Otro grupo social que disfruta de una alimentación normalizada, esta vez garantizada por su señor, quien tiene un interés personal en su salud, son los esclavos, que quizás mejoraron su estatus paralelamente.

La Italia romana vio cómo se normalizaba y se generalizaba una dieta alimenticia basada en los cereales, cada vez más consumidos en forma de pan y en el vino. Pero esta dieta común se adapta a jerarquías sobre todo relacionadas con los modos de preparación, las cantidades y los trozos, especialmente las categorías de productos frescos consumidos y los condimentos.

Los romanos del siglo III A.C. son considerados como «comedores de gachas». No hay duda de que los hogares modestos conservaron la tradición de los cereales consumidos de esta forma o en tortas sin levadura. En la Roma de finales de la República y del Imperio, el pan solo tiene una preparación doméstica en las casas aristocráticas. La distribución de pan que se realizó en Roma en el siglo III no es solo una mejora de la dieta; permite al Estado jugar con las cantidades y las calidades, posibilita distribuir el pan más pequeño o más negro. 

A pesar de que los romanos no disertaron sobre los hervidos y asados, el descubrimiento progresivo de los modos de cocción imaginados por Varrón, establece una secuencia cronológica: primero el asado (assus), luego el hervido (elixus) y finalmente es estofado (ex iure), que parece para sus contemporáneos una secuencia cualitativa. El tiempo más o menos largo dedicado a la cocción parece una condición de la calidad del plato: la carne suele hervirse antes de asarse.

Lo más frecuente es que la comida se organice en torno a tres componentes principales, variando el tercero según los niveles sociales y los momentos. La inscripción de Isernia, conservada en el museo de Louvre, tiene en cuenta la trilogía pan-vino-plumentarium. Según Varrón y Plinio el Viejo, la palabra plumentarium se remontaría a la época en la que los cereales se consumían en gachas y no panificados.

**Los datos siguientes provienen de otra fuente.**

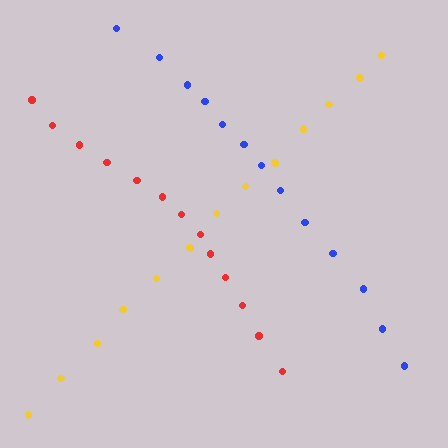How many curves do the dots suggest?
There are 3 distinct paths.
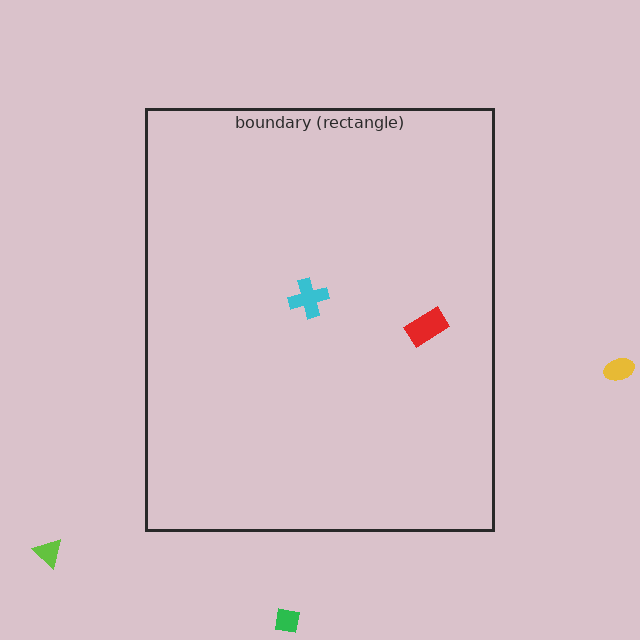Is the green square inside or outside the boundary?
Outside.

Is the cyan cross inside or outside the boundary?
Inside.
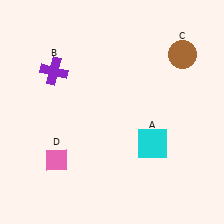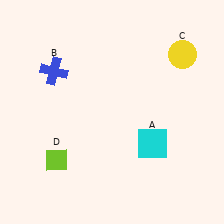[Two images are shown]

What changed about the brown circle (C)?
In Image 1, C is brown. In Image 2, it changed to yellow.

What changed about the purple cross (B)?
In Image 1, B is purple. In Image 2, it changed to blue.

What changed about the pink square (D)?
In Image 1, D is pink. In Image 2, it changed to lime.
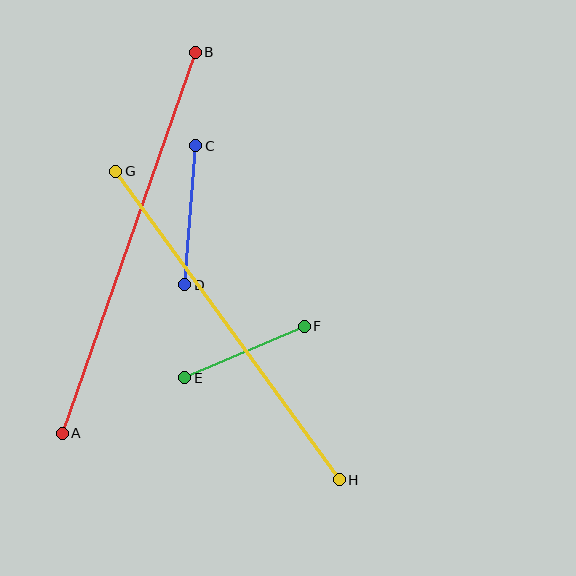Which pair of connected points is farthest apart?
Points A and B are farthest apart.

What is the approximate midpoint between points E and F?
The midpoint is at approximately (244, 352) pixels.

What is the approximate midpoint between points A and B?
The midpoint is at approximately (129, 243) pixels.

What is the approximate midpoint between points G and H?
The midpoint is at approximately (228, 325) pixels.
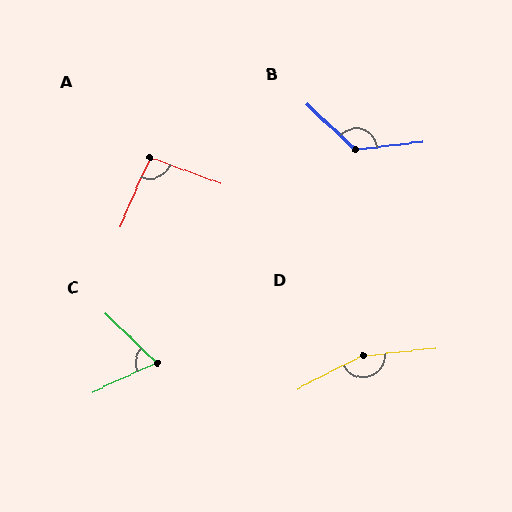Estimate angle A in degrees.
Approximately 94 degrees.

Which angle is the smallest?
C, at approximately 69 degrees.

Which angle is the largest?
D, at approximately 159 degrees.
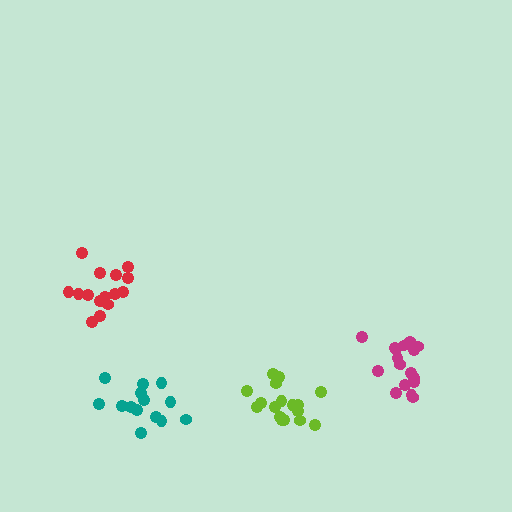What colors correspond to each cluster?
The clusters are colored: teal, red, magenta, lime.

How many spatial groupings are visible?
There are 4 spatial groupings.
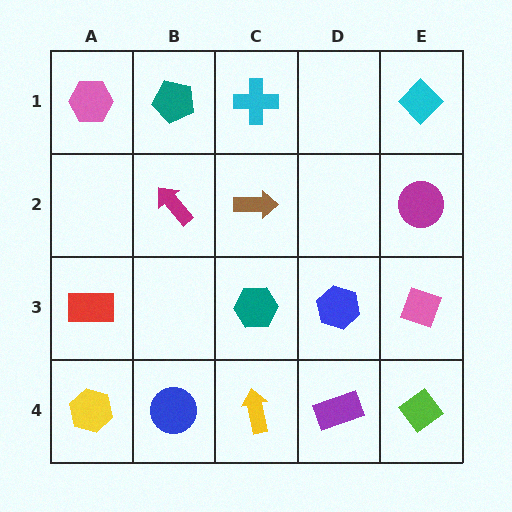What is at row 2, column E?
A magenta circle.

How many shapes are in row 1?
4 shapes.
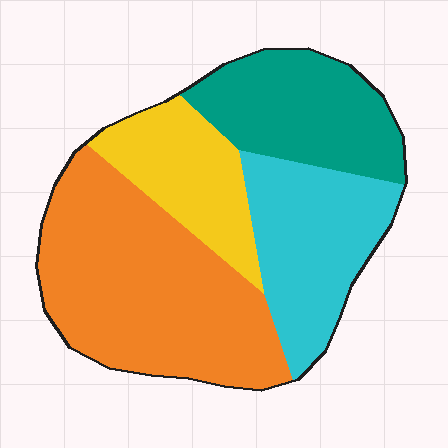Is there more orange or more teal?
Orange.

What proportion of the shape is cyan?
Cyan takes up about one fifth (1/5) of the shape.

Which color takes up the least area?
Yellow, at roughly 15%.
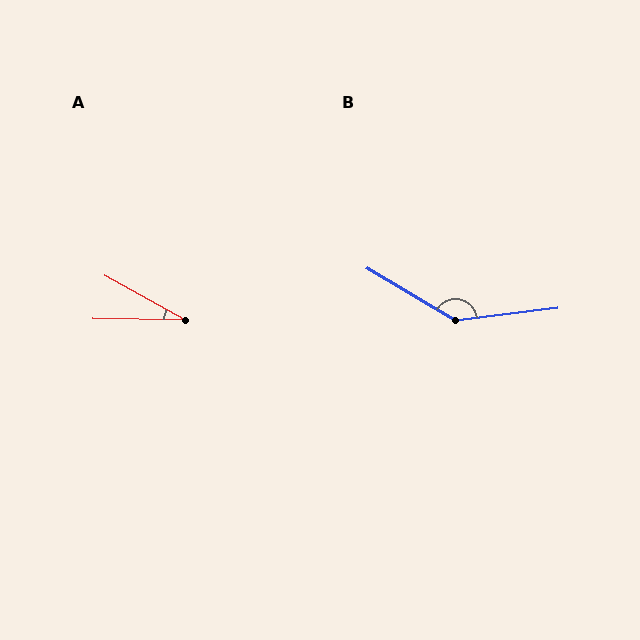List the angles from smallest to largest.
A (28°), B (142°).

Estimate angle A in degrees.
Approximately 28 degrees.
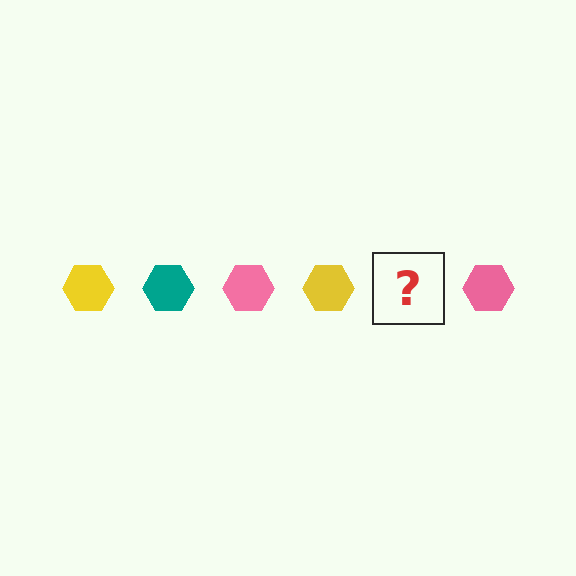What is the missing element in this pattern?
The missing element is a teal hexagon.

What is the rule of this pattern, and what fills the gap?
The rule is that the pattern cycles through yellow, teal, pink hexagons. The gap should be filled with a teal hexagon.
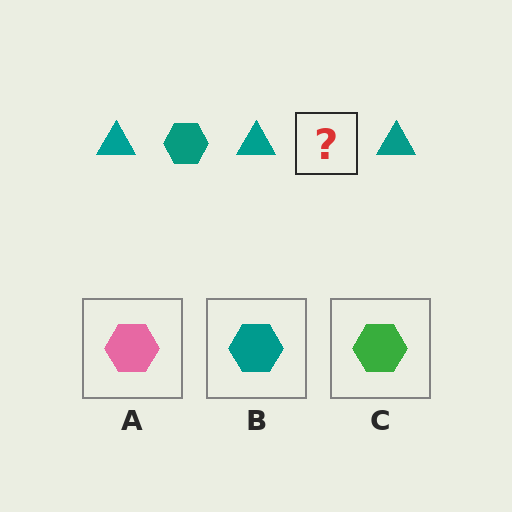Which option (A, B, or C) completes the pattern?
B.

La cocina de los ricos sugiere a menudo el despilfarro de un animal costoso para consumir una parte muy pequeña de él: para estigmatizar «todas las monstruosidades de un lujo que, rechazando con desagrado la pieza entera, escoge ciertas partes en cada animal», Séneca cita el ejemplo de los platos de lenguas de flamenco. La cocina popular es por oposición, según los consumos citados por los autores, la que aprovecha todo: las tripas, la sangre consumida en morcilla, los restos de carne que se prepara en albóndigas, la cabeza de cordero, etc. 

En las «Sátiras» de Horacio, la llegada de un huésped justifica que el pequeño hacendado renuncie a la frugalidad habitual y en su honor, sacrifique un pollo, una gallina o un cabrito de la granja. Este festín doméstico es superior a las compras costosas y ostentosas que se realizan fuera de la hacienda. 

En cuanto a los productos de calidad, con frecuencia se identifican por su procedencia: Plinio menciona la naba de Nursia y el nabo de Amiternum. El aceite que acompaña a las legumbres suele hacerlo como condimento.

Con los condimentos entramos en el campo de la cocina que, pobre o rica, practica la mezcla molida, para la cual hace uso del mortero, utensilio característico de las viviendas de la época romana.

 

Bibliografía:

  • FLANDRIN, Jean-Louis; MONTANARI,  Massino. Historia de la alimentación. Ediciones TREA, S.L., 2004.